Der Konstruktionsfehler in der Liberalisierung des deutschen Strommarktes
Die Liberalisierung des Strommarktes hat mit einem Geburtsfehler bis heute zu kämpfen. Die acht regionalen Verbundunternehmen, die zu den vier Marktführern in Deutschland fusionierten, waren regional aufgeteilt, um untereinander nicht in Konkurrenz zu stehen. Dies bedeutet, die vier Unternehmen haben in ihrem Gebiet keinen Gegenspieler, der über eine vergleichbare Größe verfügt und können deshalb die Preise diktieren. Zwar sind mehr als eintausend kleine Anbieter auf den Markt geströmt, doch diese leiden unter einem weiteren Problem: 85 Prozent der gesamten Stroms, der in der Bundesrepublik hergestellt wird, stammt aus den Kraftwerken der vier großen Firmen. Kleine Unternehmen sind gezwungen, an der Leipziger Strombörse das Produkt der Marktführer zu erwerben und können deshalb nicht deren Preise unterbieten. Der Wettbewerbsgedanke ist auf diese Weise ausgehebelt. Das faktische Ergebnis, der regionalen Aufteilung der Marktführer und des Kraftwerkvorteils dieser Großunternehmen war die Entstehung eines Stromkartells in der Bundesrepublik.

Ein Blick in die Zukunft: Zeichen der Besserung
Inzwischen beginnt das Kartell allerdings zu bröckeln. Diese Entwicklung ist das Resultat gleich mehrerer Prozesse. So beginnen Kommunen, Stadtwerke zurückzukaufen, da es dem politischen Willen der Bevölkerung entspricht, diese in öffentlicher Hand zu wissen.
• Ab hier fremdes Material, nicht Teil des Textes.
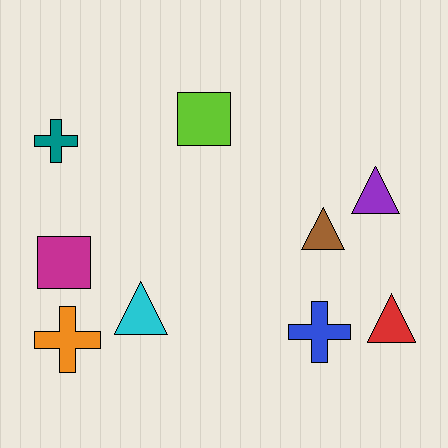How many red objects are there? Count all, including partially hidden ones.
There is 1 red object.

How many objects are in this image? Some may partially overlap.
There are 9 objects.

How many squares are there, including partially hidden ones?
There are 2 squares.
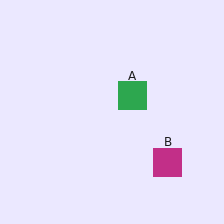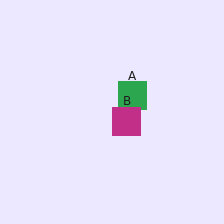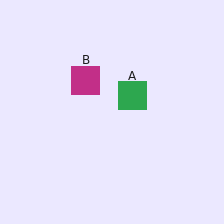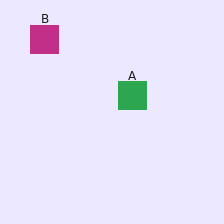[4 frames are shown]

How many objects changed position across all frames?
1 object changed position: magenta square (object B).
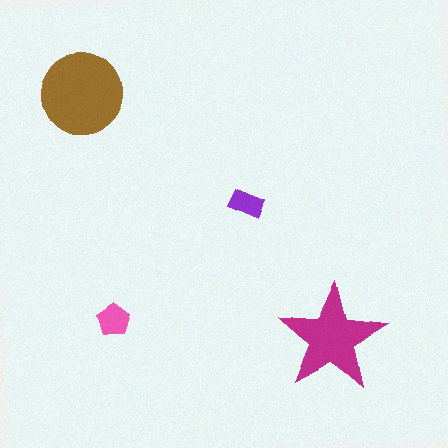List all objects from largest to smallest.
The brown circle, the magenta star, the pink pentagon, the purple rectangle.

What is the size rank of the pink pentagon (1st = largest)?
3rd.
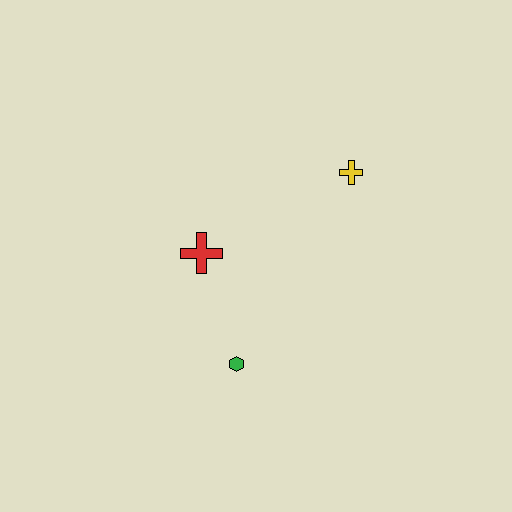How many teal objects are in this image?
There are no teal objects.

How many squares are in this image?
There are no squares.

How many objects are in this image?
There are 3 objects.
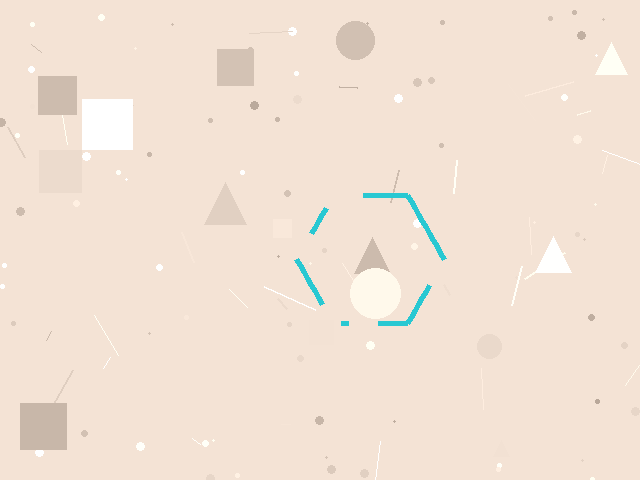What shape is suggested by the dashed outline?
The dashed outline suggests a hexagon.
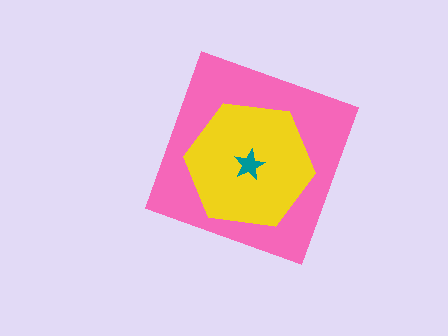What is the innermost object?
The teal star.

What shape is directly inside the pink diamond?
The yellow hexagon.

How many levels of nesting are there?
3.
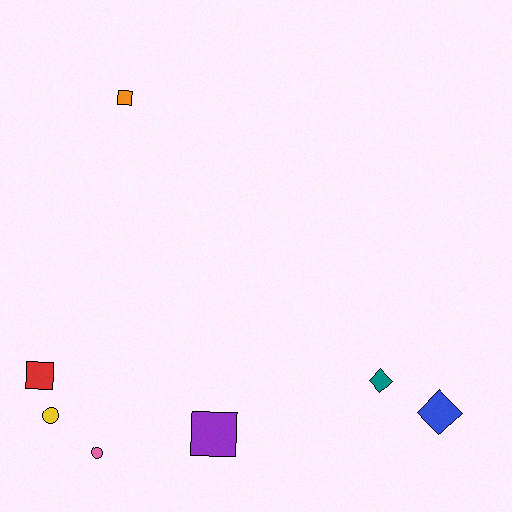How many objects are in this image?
There are 7 objects.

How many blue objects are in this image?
There is 1 blue object.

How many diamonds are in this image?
There are 2 diamonds.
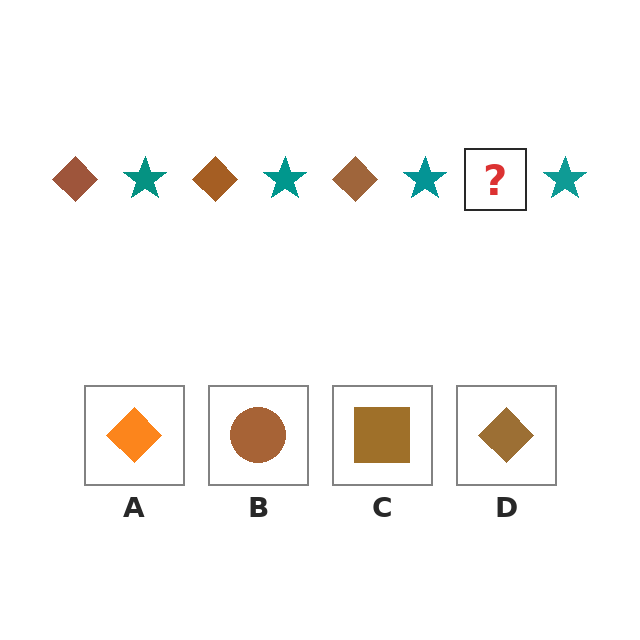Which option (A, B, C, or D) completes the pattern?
D.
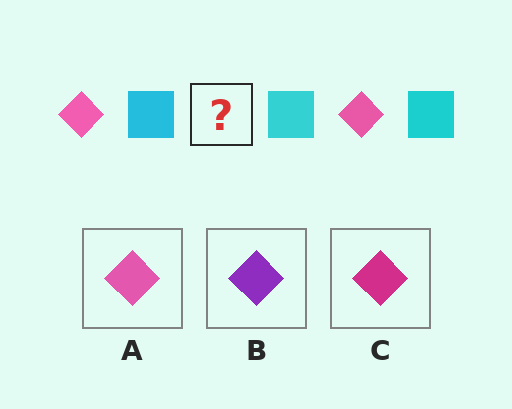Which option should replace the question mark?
Option A.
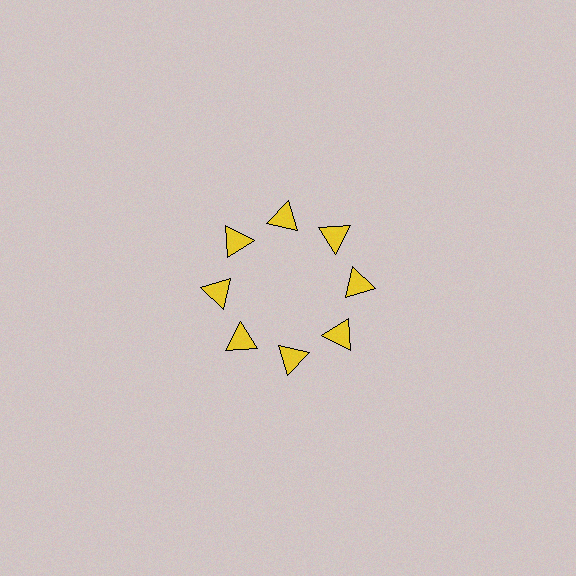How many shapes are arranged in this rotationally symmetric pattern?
There are 8 shapes, arranged in 8 groups of 1.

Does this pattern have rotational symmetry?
Yes, this pattern has 8-fold rotational symmetry. It looks the same after rotating 45 degrees around the center.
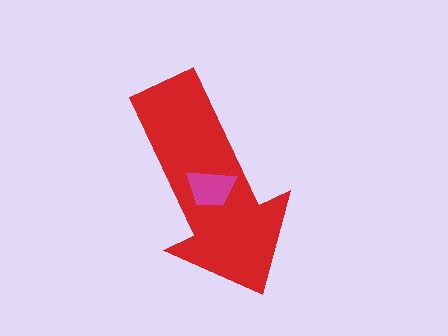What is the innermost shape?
The magenta trapezoid.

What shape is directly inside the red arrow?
The magenta trapezoid.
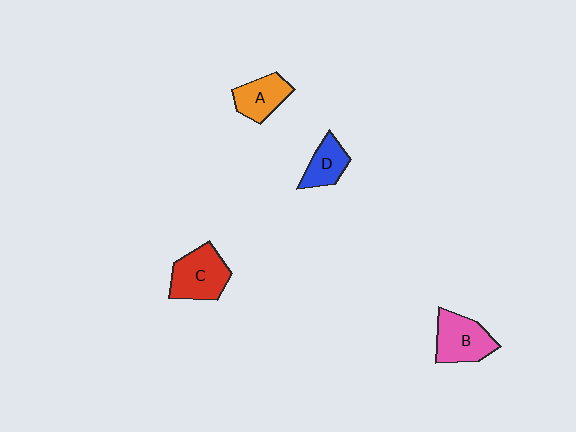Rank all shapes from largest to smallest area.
From largest to smallest: C (red), B (pink), A (orange), D (blue).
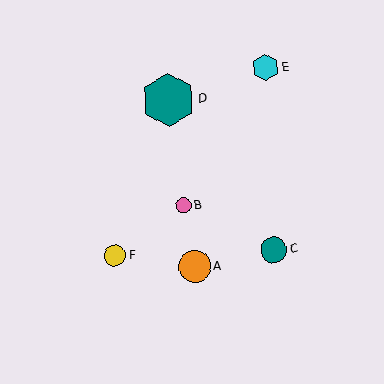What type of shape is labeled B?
Shape B is a pink circle.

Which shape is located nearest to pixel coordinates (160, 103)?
The teal hexagon (labeled D) at (168, 100) is nearest to that location.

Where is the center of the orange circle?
The center of the orange circle is at (195, 267).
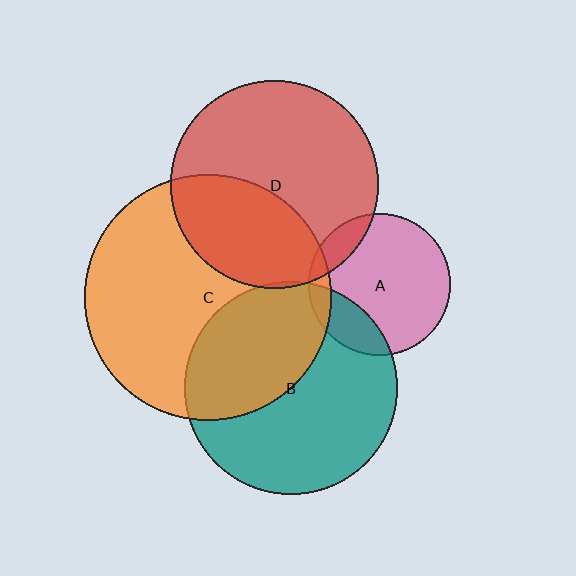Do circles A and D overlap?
Yes.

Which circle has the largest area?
Circle C (orange).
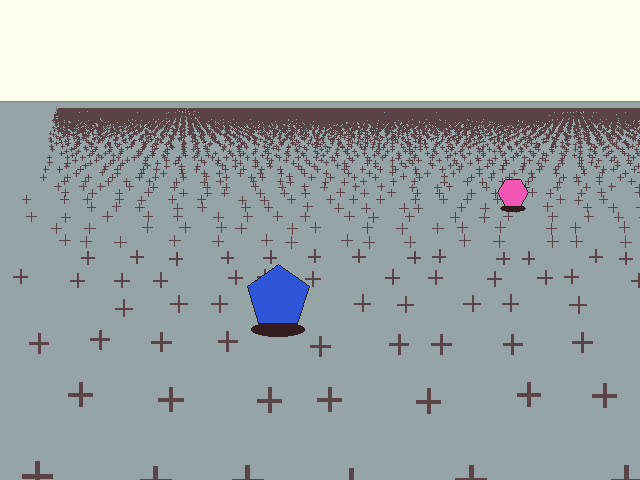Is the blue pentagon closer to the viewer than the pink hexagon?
Yes. The blue pentagon is closer — you can tell from the texture gradient: the ground texture is coarser near it.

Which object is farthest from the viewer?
The pink hexagon is farthest from the viewer. It appears smaller and the ground texture around it is denser.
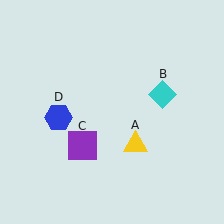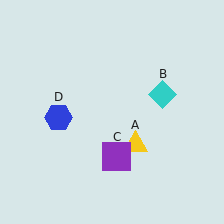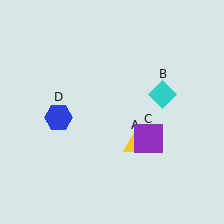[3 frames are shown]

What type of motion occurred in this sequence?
The purple square (object C) rotated counterclockwise around the center of the scene.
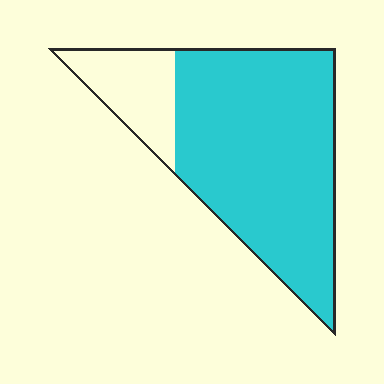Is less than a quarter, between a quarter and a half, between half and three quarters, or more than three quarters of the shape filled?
More than three quarters.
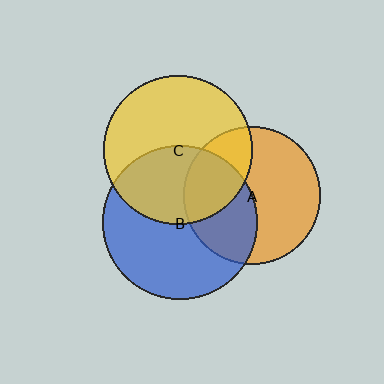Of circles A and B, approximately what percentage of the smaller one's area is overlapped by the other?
Approximately 40%.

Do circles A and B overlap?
Yes.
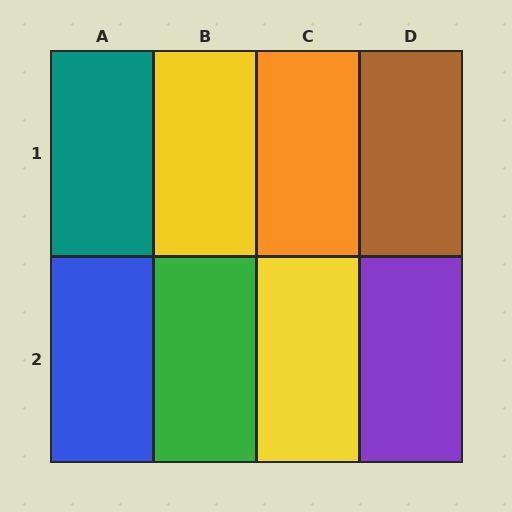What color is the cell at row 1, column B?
Yellow.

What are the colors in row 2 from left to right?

Außerdem haben sich mehrere kleine Unternehmen zusammengeschlossen und können deshalb effektiv die Preise der großen Unternehmen unterbieten. Zeitgleich wächst das Bewusstsein der Menschen dafür, dass sie durch einen Wechsel Geld sparen können. Die traditionell hohe Kundenbindung im Stromsektor löst sich zunehmend auf. Mehr als jeder Zweite (53 Prozent) denkt über einen Wechsel nach. Zeitgleich drängen auch verstärkt ausländische Anbieter auf den deutschen Markt, die mit den deutschen Großunternehmen konkurrieren können. Durch den beschlossenen raschen Ausstieg aus der Atomenergie (komplett bis 2022), die momentan 25 Prozent der Grundlast trägt (des minimalen täglichen Stromverbrauchs), und deren Kraftwerke sich praktisch ausnahmslos in den Händen der vier Marktführer befinden, steht der deutsche Strommarkt vor einer Revolution, deren Folgen momentan noch nicht absehbar sind.